El núcleo de la crítica está en los llamados mecanismos de recompensa continua. Cada vídeo lleva al siguiente sin interrupciones. No hay un final claro. El usuario no decide tanto qué ver como cuándo parar. Para la Comisión, este diseño empuja a seguir deslizando la pantalla casi por inercia y refuerza hábitos difíciles de romper, especialmente entre los más jóvenes.
Por ese motivo, Bruselas va más allá de pedir ajustes superficiales. En sus conclusiones preliminares plantea cambios estructurales en la interfaz de TikTok. Entre las medidas mencionadas figuran la eliminación del scroll infinito, la introducción de pausas obligatorias tras cierto tiempo de uso y una revisión profunda del sistema de recomendaciones.
TikTok ha calificado las conclusiones de la Comisión como “categóricamente falsas”. La empresa asegura que utilizará todos los recursos a su alcance para impugnarlas. También recuerda que ya ofrece herramientas de control del tiempo de uso y funciones de control parental.
Sin embargo, para Bruselas esas herramientas no son suficientes. La Comisión considera que los límites de tiempo pueden desactivarse con facilidad y que apenas generan fricción real. En el caso de los controles parentales, el problema es distinto: requieren tiempo, conocimiento y una implicación constante por parte de las familias. En la práctica, muchos no los usan o no saben cómo configurarlos.
El expediente contra TikTok no surge en el vacío. Se inscribe en un clima de presión regulatoria creciente sobre las redes sociales, especialmente en lo que respecta a la protección de menores. En noviembre, Australia obligó a desactivar las cuentas de usuarios menores de 16 años. Otros países siguen caminos similares o los están estudiando. Reino Unido, España, Francia, Dinamarca, Italia y Noruega analizan restricciones adicionales. En Estados Unidos, más de veinte estados ya han aprobado leyes que exigen sistemas de verificación de edad.
La preocupación es compartida, aunque las respuestas varían. En algunos casos se limita el acceso. En otros, se refuerzan las obligaciones de diseño responsable.
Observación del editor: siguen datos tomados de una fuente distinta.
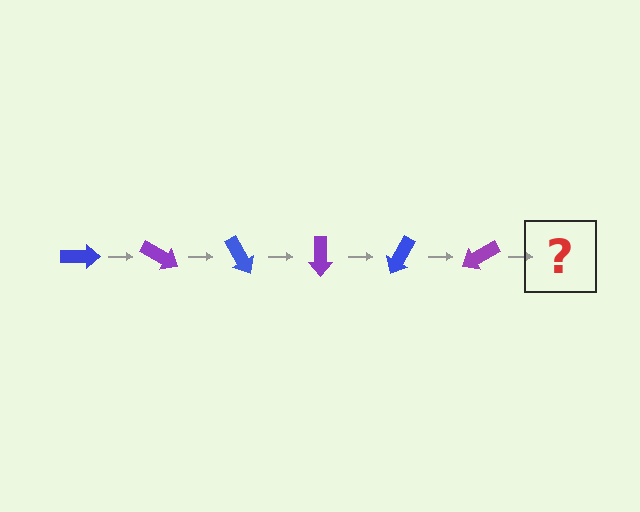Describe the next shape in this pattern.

La investigación europea a TikTok se sitúa claramente en este segundo enfoque. No se trata solo de quién puede entrar, sino de cómo funciona la plataforma una vez dentro.
El caso adquiere mayor relevancia porque la DSA otorga a la Comisión herramientas sancionadoras de gran alcance. Si las conclusiones preliminares se confirman tras el proceso de alegaciones, TikTok podría enfrentarse a multas de hasta el 6 % de su facturación anual global. Para una empresa de ese tamaño, la cifra no es menor, aunque el impacto reputacional puede ser incluso más significativo.
TikTok dispone ahora de un plazo para responder formalmente y presentar sus argumentos. El desenlace marcará un precedente importante. No solo para la compañía, sino para el conjunto de plataformas que basan su crecimiento en maximizar el tiempo de permanencia del usuario. Bruselas parece dispuesta a cuestionar ese modelo desde su raíz.